Con este título tan largo me embarco en la aventura de autopublicar mi tercera novela.
En realidad, estaba destinada a ser la segunda, pero una estancia en Tabarca hizo que apareciese La Isla Tranquila para destronarla del puesto. Normalmente, escribo siempre a partir de una idea o una imagen y el título lo dejo para el final, y siempre me cuesta muchísimo elegirlo. De hecho, suele haber ayuda de amigos y familiares, listados de opciones y una dura decisión final de la que suelo estar convencida a medias.

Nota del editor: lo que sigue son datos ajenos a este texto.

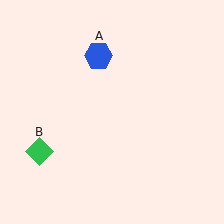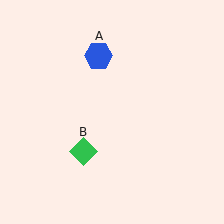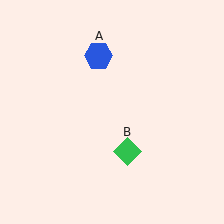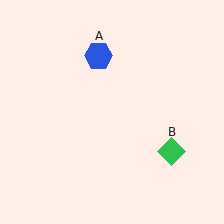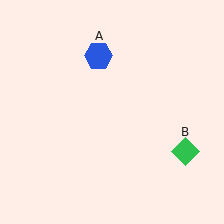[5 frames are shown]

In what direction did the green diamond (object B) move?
The green diamond (object B) moved right.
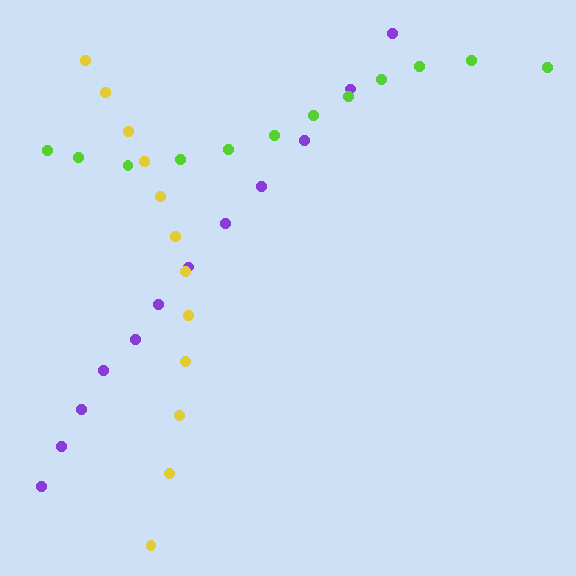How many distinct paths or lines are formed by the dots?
There are 3 distinct paths.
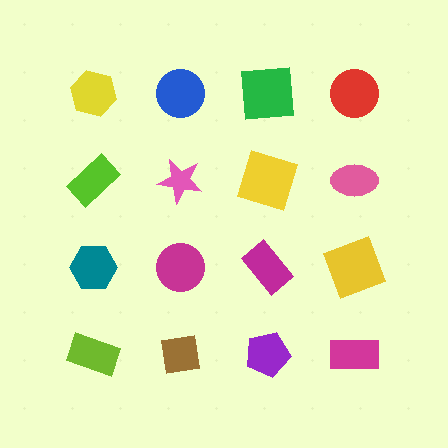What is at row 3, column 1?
A teal hexagon.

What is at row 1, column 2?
A blue circle.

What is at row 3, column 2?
A magenta circle.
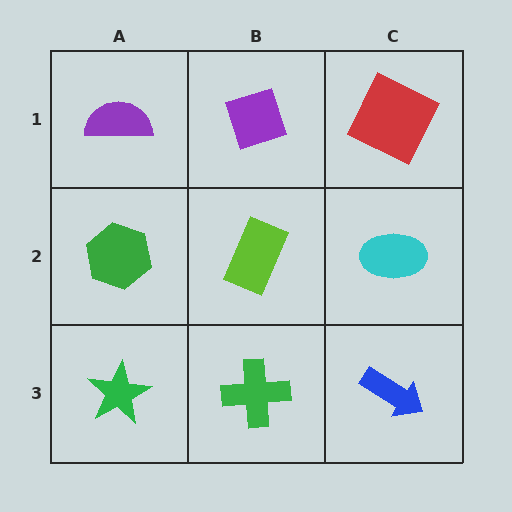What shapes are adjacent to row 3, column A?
A green hexagon (row 2, column A), a green cross (row 3, column B).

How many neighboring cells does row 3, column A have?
2.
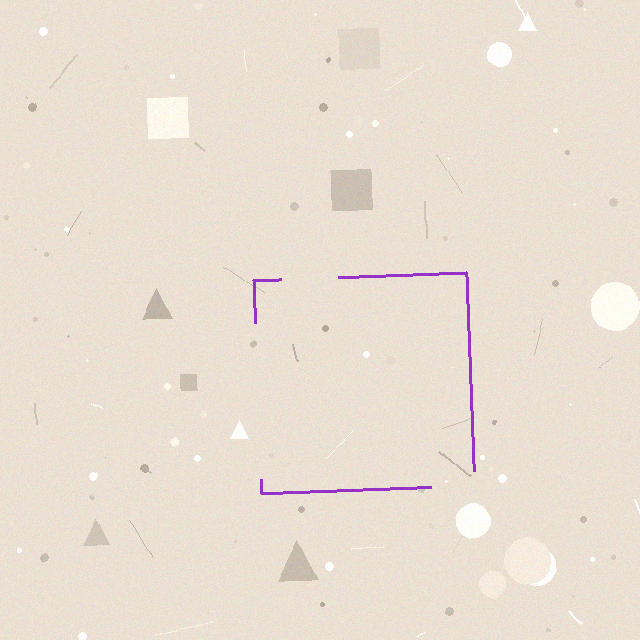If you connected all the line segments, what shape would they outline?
They would outline a square.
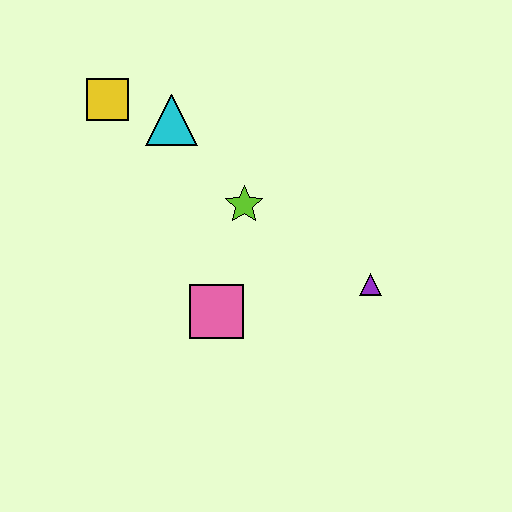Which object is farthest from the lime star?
The yellow square is farthest from the lime star.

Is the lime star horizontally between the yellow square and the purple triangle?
Yes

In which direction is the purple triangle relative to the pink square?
The purple triangle is to the right of the pink square.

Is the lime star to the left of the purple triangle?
Yes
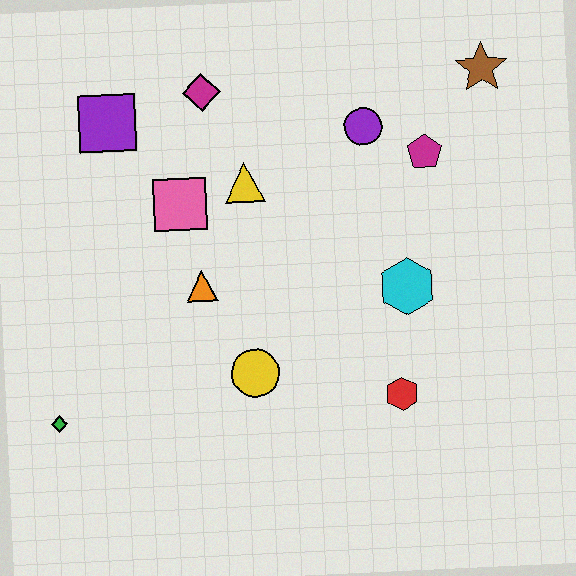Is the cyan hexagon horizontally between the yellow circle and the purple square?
No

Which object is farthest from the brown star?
The green diamond is farthest from the brown star.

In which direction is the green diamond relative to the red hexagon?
The green diamond is to the left of the red hexagon.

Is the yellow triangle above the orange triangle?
Yes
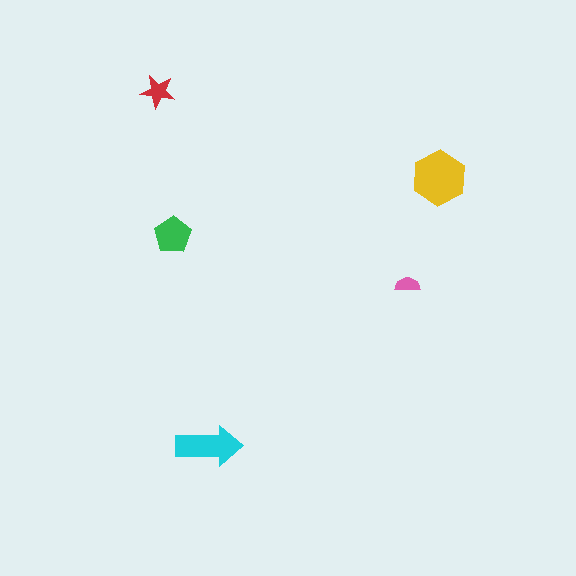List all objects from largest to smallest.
The yellow hexagon, the cyan arrow, the green pentagon, the red star, the pink semicircle.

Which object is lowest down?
The cyan arrow is bottommost.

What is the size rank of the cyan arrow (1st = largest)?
2nd.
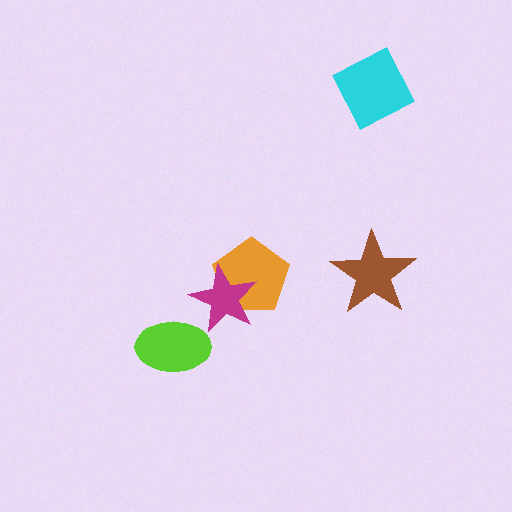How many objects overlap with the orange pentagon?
1 object overlaps with the orange pentagon.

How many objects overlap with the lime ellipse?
0 objects overlap with the lime ellipse.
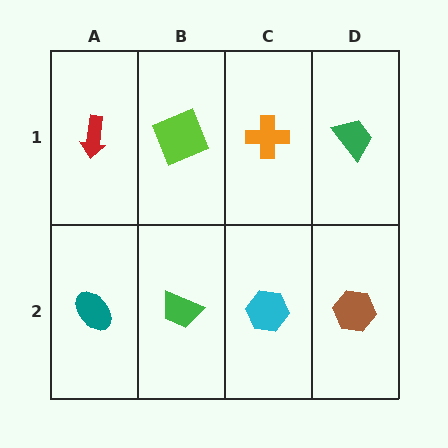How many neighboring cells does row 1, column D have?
2.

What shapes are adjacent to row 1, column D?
A brown hexagon (row 2, column D), an orange cross (row 1, column C).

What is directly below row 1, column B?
A green trapezoid.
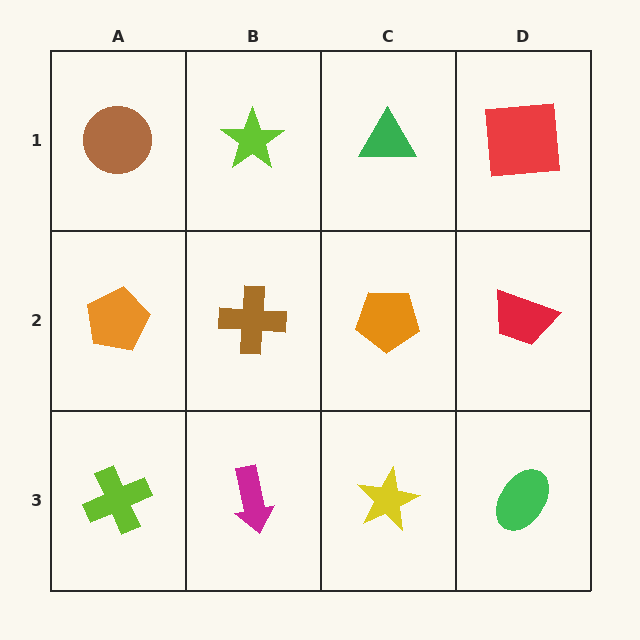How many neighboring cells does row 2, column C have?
4.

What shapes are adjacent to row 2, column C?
A green triangle (row 1, column C), a yellow star (row 3, column C), a brown cross (row 2, column B), a red trapezoid (row 2, column D).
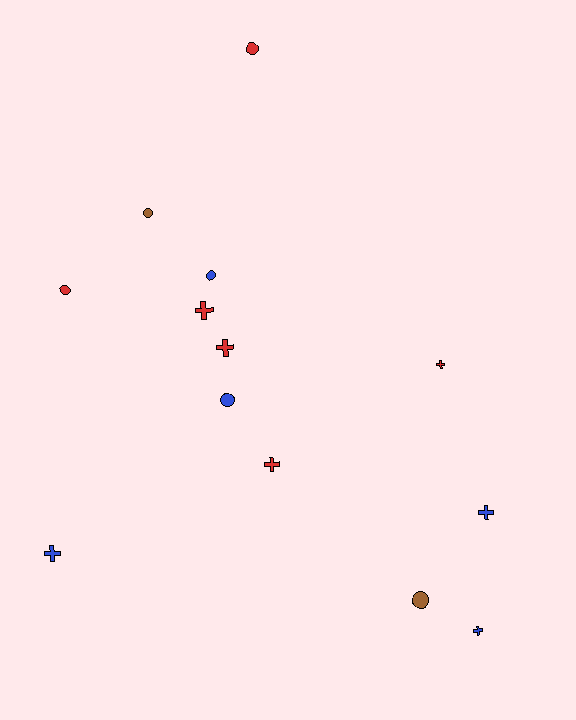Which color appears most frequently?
Red, with 6 objects.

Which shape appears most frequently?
Cross, with 7 objects.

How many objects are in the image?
There are 13 objects.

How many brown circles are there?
There are 2 brown circles.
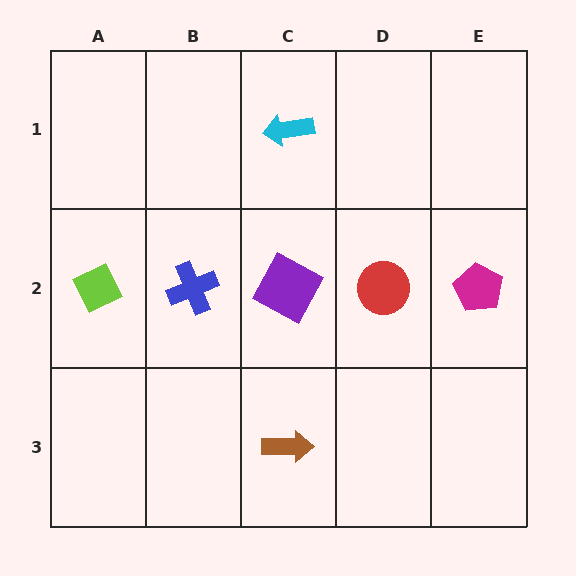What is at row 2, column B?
A blue cross.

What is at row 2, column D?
A red circle.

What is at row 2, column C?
A purple square.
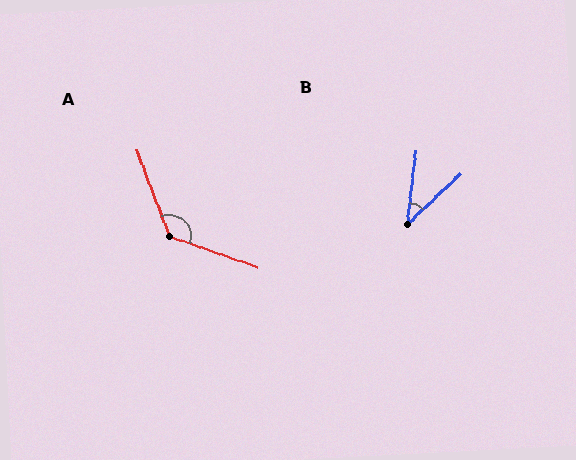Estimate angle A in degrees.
Approximately 130 degrees.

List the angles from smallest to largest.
B (41°), A (130°).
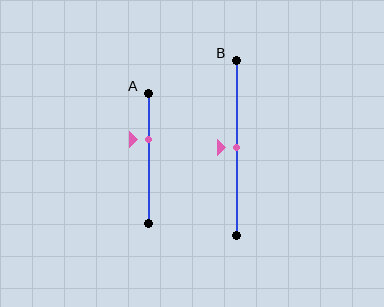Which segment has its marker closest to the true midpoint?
Segment B has its marker closest to the true midpoint.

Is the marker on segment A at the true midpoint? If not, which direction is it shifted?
No, the marker on segment A is shifted upward by about 14% of the segment length.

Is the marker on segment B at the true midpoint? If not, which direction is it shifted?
Yes, the marker on segment B is at the true midpoint.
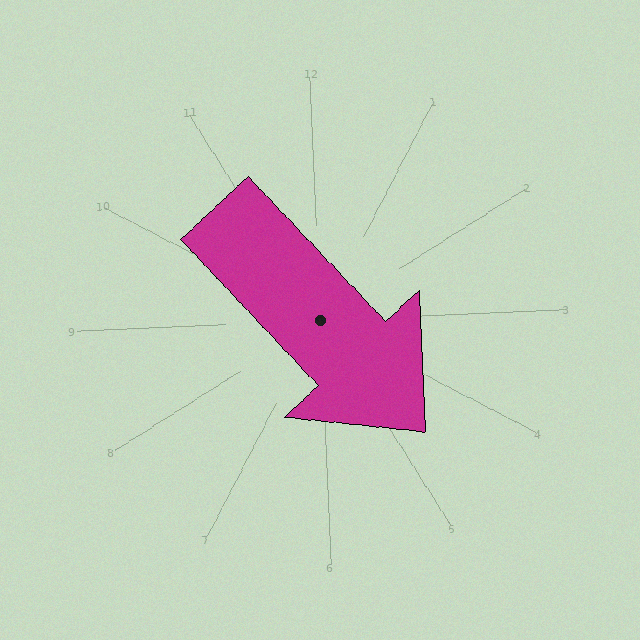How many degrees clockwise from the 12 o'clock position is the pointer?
Approximately 139 degrees.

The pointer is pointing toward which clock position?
Roughly 5 o'clock.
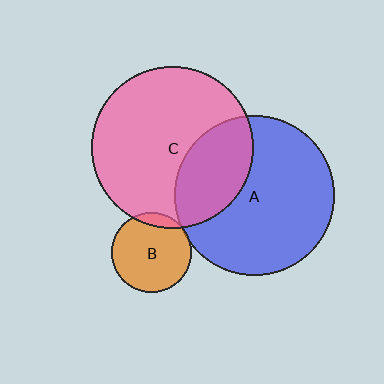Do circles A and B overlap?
Yes.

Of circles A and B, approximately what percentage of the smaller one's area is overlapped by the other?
Approximately 5%.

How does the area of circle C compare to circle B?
Approximately 4.1 times.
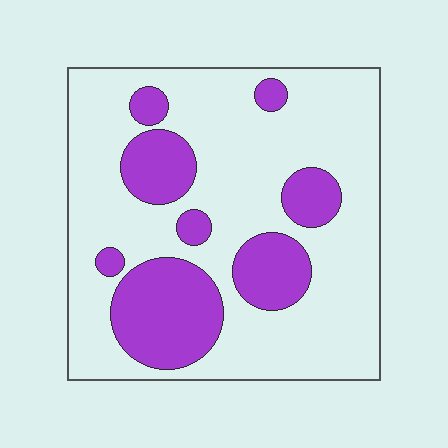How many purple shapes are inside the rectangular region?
8.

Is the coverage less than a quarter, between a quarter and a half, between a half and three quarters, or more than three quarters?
Between a quarter and a half.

El caso es que en esta novela, lo primero que me vino a la cabeza fue el título y, a partir de éste, fui creando el mundo de Eva. La inhumana situación social en la que vivimos me fue dando pistas sobre cómo llegar a la descabellada situación de que los pobres fuesen eliminados de la sociedad. Pero, desde que la escribí hasta ahora, varias cosas de las que ocurren en la novela son un hecho o ya se vislumbran. Es una pena, pero es la realidad. Esta es, pues, la historia de la protagonista. Una mujer con una vida normal que, de buenas a primeras, se queda sin trabajo, sin casa y es trasladada a un campamento para pobres. Además de adaptarse a un mundo desconocido, al frío, al hambre y a la certeza de que nadie se ocupará de ellos, conocerá la amistad, e incluso el amor. Hace años esta historia podría incluso enmarcarse dentro de la ciencia-ficción pero hoy, desgraciadamente, no.
Quiero agradecer a mi hermano y a Sara Panero la magnífica portada, y a Josetxu, Eva y Hernán el que mi casa sea ese lugar donde siempre quiero volver.
Y, por supuesto, gracias a todos vosotros por leerme y estar ahí.